Nonobstant toute clause ou toute convention contraire, à défaut d'un congé notifié dans les délais ou si le preneur continue à occuper les lieux sans opposition du bailleur, le bail est réputé avoir été conclu pour une période de neuf ans à compter de la date à laquelle le bail de courte durée initial est entré en vigueur.
Le bail de courte durée peut être conclu et prorogé uniquement une seule fois, entre les mêmes parties, sous les mêmes conditions et sans que la durée totale de location n'excède cinq ans pour l'un des motifs suivants :
1° en attente d'une sortie d'indivision ou d'une liquidation de succession des bailleurs;
2° en attente de la fin des études agricoles préparant à la reprise d'exploitation d'un descendant du bailleur souhaitant devenir agriculteur;
3° en attente de l'installation effective d'un descendant du bailleur dans les cinq ans à dater de la conclusion du contrat de bail;
4° en cas d'incapacité ou de maladie grave du propriétaire exploitant;
5° dans l'attente d'une décision définitive sur une demande introduite sur la base de l'article D.IV.22, alinéa 1er, 1°, 2° et 7° du Code du Développement territorial, pour l'Etat, les Régions, les Communautés, les provinces, les communes et les établissements publics;
6° dans l'attente de l'affectation de parcelles, à des fins d'intérêt général, par un pouvoir public.

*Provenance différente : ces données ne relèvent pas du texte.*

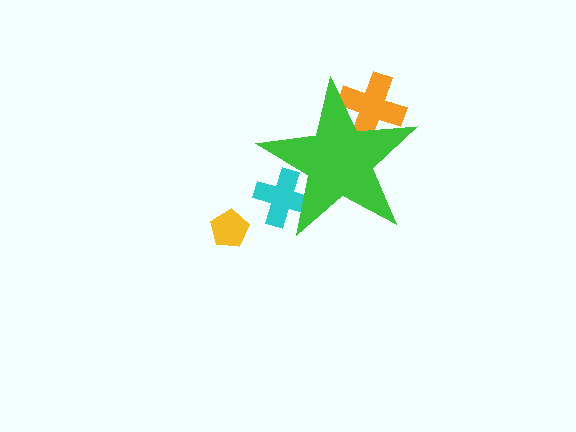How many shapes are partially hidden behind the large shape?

Par dérogation aux alinéas 1er et 3, le bail de courte durée conclu pour l'un des motifs visé à l'alinéa 4, 5° et 6°, peut être prolongé au-delà de cinq ans, année par année le temps de l'obtention des réponses aux demandes introduites sur bases de l'article D.IV.22, alinéa 1er, 1°, 2° et 7°, du Code du Développement territorial.

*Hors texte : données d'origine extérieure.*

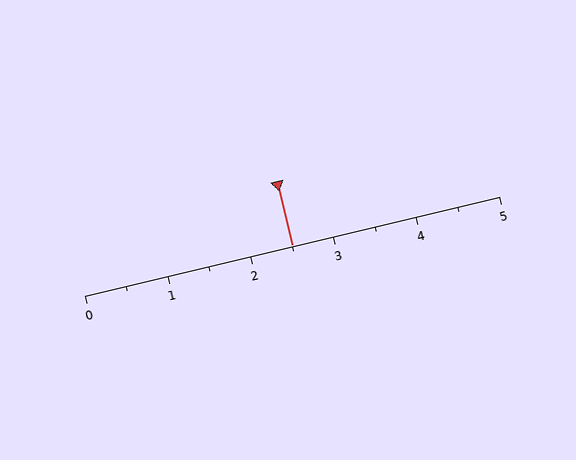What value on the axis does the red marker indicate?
The marker indicates approximately 2.5.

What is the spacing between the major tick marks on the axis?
The major ticks are spaced 1 apart.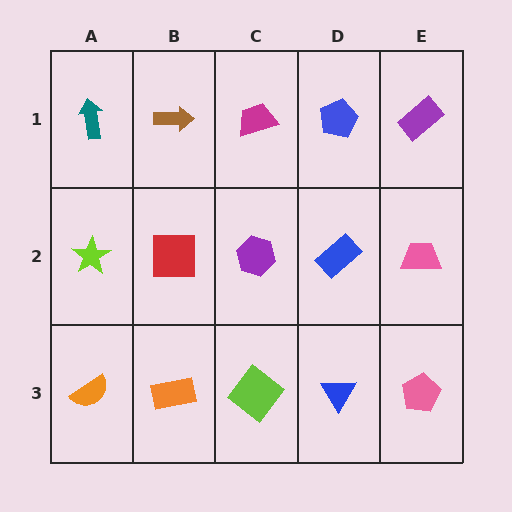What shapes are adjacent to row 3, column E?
A pink trapezoid (row 2, column E), a blue triangle (row 3, column D).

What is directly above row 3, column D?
A blue rectangle.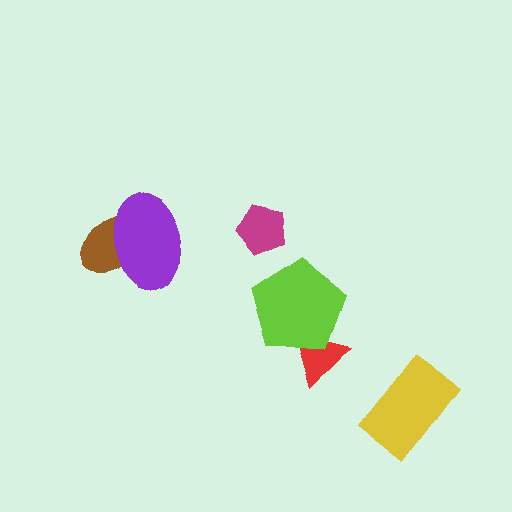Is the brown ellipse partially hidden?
Yes, it is partially covered by another shape.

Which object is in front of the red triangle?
The lime pentagon is in front of the red triangle.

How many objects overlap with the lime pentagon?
1 object overlaps with the lime pentagon.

Un bailleur peut conclure un maximum de deux baux de courte durée sur une période de dix-huit ans, à chaque fois pour des motifs différents parmi ceux visés à l'alinéa 4 et sans préjudice des causes de prorogation visées aux alinéas 4 et 5.

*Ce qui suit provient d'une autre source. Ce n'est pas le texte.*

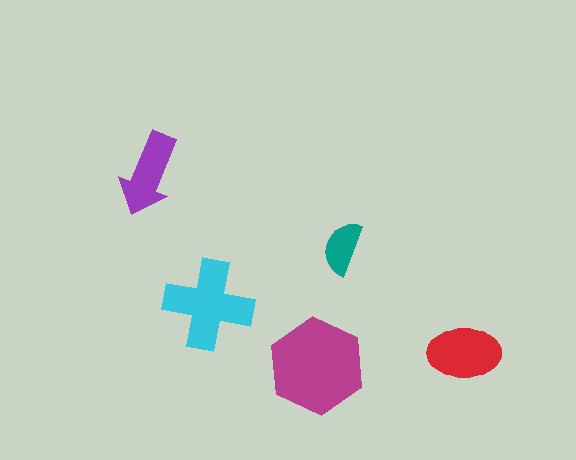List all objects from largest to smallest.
The magenta hexagon, the cyan cross, the red ellipse, the purple arrow, the teal semicircle.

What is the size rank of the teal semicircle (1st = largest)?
5th.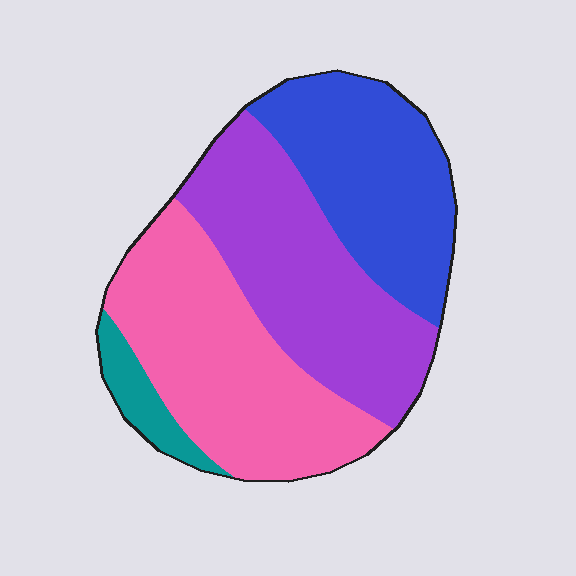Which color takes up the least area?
Teal, at roughly 5%.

§ 5. Par dérogation à l'article 4, les parties peuvent conclure un bail dit de fin de carrière. Il est conclu pour une période déterminée égale à la différence entre le moment où le preneur aura atteint l'âge légal de la pension et son âge à la date d'entrée en vigueur du contrat. Au cas où il y a plusieurs preneurs, la période déterminée est calculée sur base de l'âge du copreneur le plus jeune.
Le bail de fin de carrière est conclu uniquement entre les mêmes parties que le bail venant à échéance, aux mêmes conditions et avantages et pour les mêmes terres agricoles, sans préjudice de l'article 3/1, § 2, du décret du 20 octobre 2016 limitant les fermages. Toutefois, un bail de fin de carrière ne peut être conclu à la suite d'un bail de courte durée.
Au terme d'un bail de fin de carrière, le bailleur retrouve automatiquement la libre disposition de son bien sans que le preneur ne puisse s'y opposer.
La sous-location, la cession de bail ainsi que le droit de préemption, prévus aux articles 30, 31, 32, 34, 35 et 47 ne sont pas applicables au bail de fin de carrière.